Woko Utoro
Di Jawa, mahalul qiyam, indal qiyam sering disebut srakal atau srakalan. Sebuah momen pembacaan qasidah dalam kitab maulid yang ditandai dengan berdiri. Bacaan mahalul qiyam sendiri sering didendangkan tidak hanya di perayaan maulid akan tetapi sebagai pengiring pengantin, penjemputan jemaah haji hingga acara khitanan dan nikahan bahkan ada juga sebagai simbol pemberangkatan jenazah.
Karena mahalul qiyam banyak digunakan dalam berbagai acara maka cara melantunkannya pun perlu penyesuaian. Penyesuaian itulah yang akan membuat suksesnya acara. Prinsipnya sederhana bahwa mahalul qiyam berfungsi sebagai syair penyambutan sekaligus sarana penggambaran kedatangan Kanjeng Nabi Muhammad SAW.

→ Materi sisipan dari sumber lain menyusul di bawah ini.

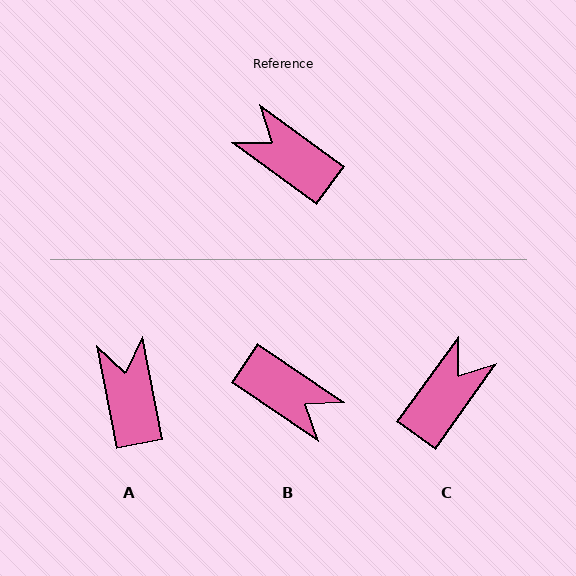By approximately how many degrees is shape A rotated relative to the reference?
Approximately 43 degrees clockwise.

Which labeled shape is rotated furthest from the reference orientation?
B, about 178 degrees away.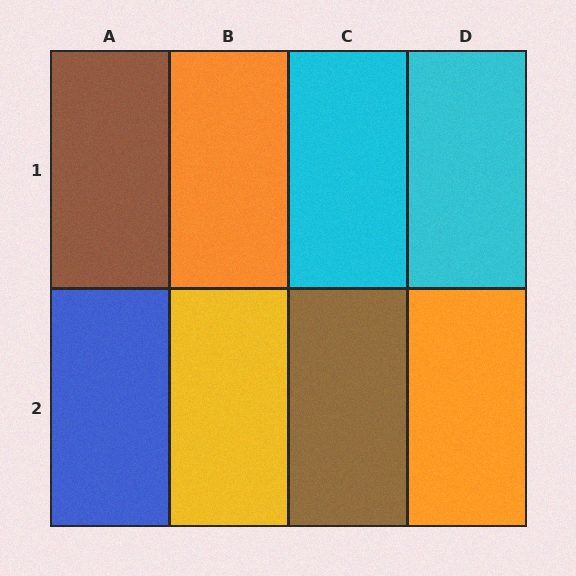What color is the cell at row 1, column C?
Cyan.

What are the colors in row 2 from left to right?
Blue, yellow, brown, orange.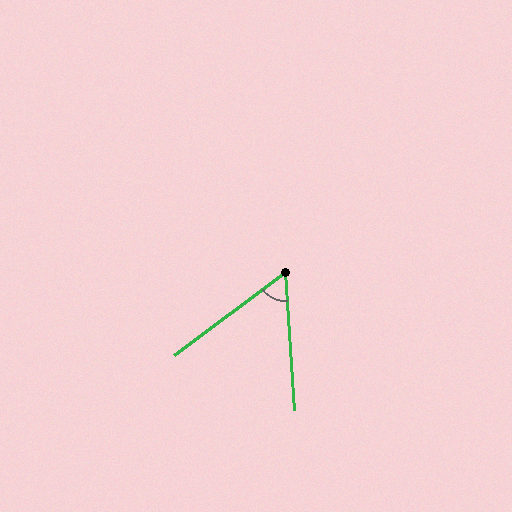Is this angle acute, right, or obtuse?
It is acute.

Sebagai pelantun mahalul qiyam tentu saya sendiri belajar dari para munsid. Karena pasti segala sesuatu itu ada pakemnya. Tidak boleh kita membuat pakem sendiri yang dikhawatirkan merusakan kesakralan syair tersebut. Sebab mahalul qiyam adalah puncak para pecinta. Berdiri menyambut yang dicintainya.
Maka dari itu pelantun mahalul qiyam harus paham teks, lirik, nada, ritme dan tempo. Jangan sampai pelantun mahalul qiyam seenaknya sendiri. Mungkin memang terkadang karena terlalu syahdu kita terbawa emosi. Tapi ingat bahwa pembawaan mahalul qiyam haruslah bahagia atau haru bukan sedih atau malah berduka.

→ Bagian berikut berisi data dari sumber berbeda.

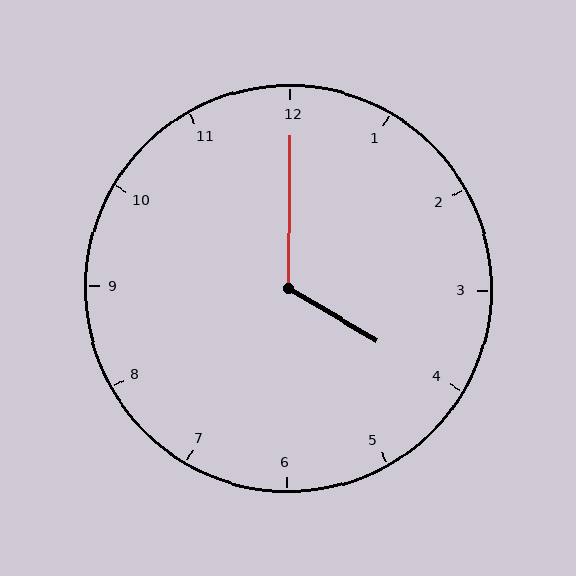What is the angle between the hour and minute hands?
Approximately 120 degrees.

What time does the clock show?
4:00.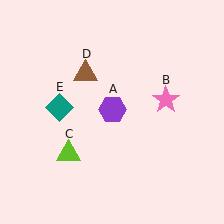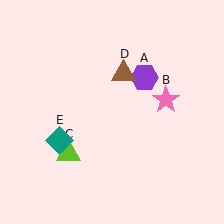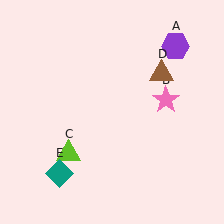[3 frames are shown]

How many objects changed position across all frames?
3 objects changed position: purple hexagon (object A), brown triangle (object D), teal diamond (object E).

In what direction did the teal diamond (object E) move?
The teal diamond (object E) moved down.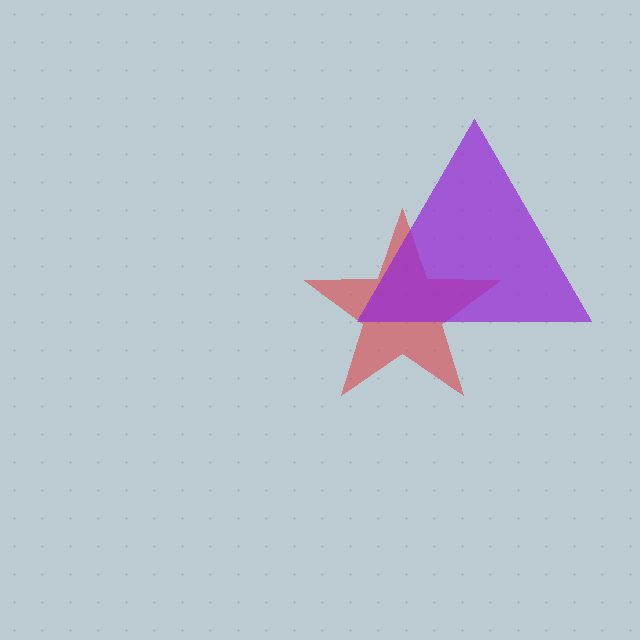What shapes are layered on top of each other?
The layered shapes are: a red star, a purple triangle.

Adanya nada, tempo, ritme dll adalah merupakan bentuk gambaran emosi pelantunnya. Maka dari itu bagi yang sudah terbiasa akan sangat mudah untuk menyesuaikan durasi dan acaranya. Sehingga di sana kita akan paham soal komposisi serta dosis yang harus dijalankan. Tidak bisa mahalul qiyam diberi tambahan atau dikurangi. Karena hal itu berasaskan rasa dan penghayatan.
Penyesuaian teks atau lirik mahalul qiyam sangatlah penting. Karena setiap kitab maulid memiliki perbedaan sedikit, contohnya Maulid AlBarzanji, Maulid Diba', Simthudurar dan Ad Dhyaul Lami'. Panjang, pendek, naik turun, berhenti di mana dan kapan saat ganti nada juga harus diperhatikan. Terutama saat diiringi musik rebana atau hadrah maka lantunan lagu, tempo dan ritme nya harus sesuai. Karena jika sedetik saja terjadi slip atau lupa maka bisa saja acara sedikit goyah. Di sinilah pentingnya terus belajar dan berlatih.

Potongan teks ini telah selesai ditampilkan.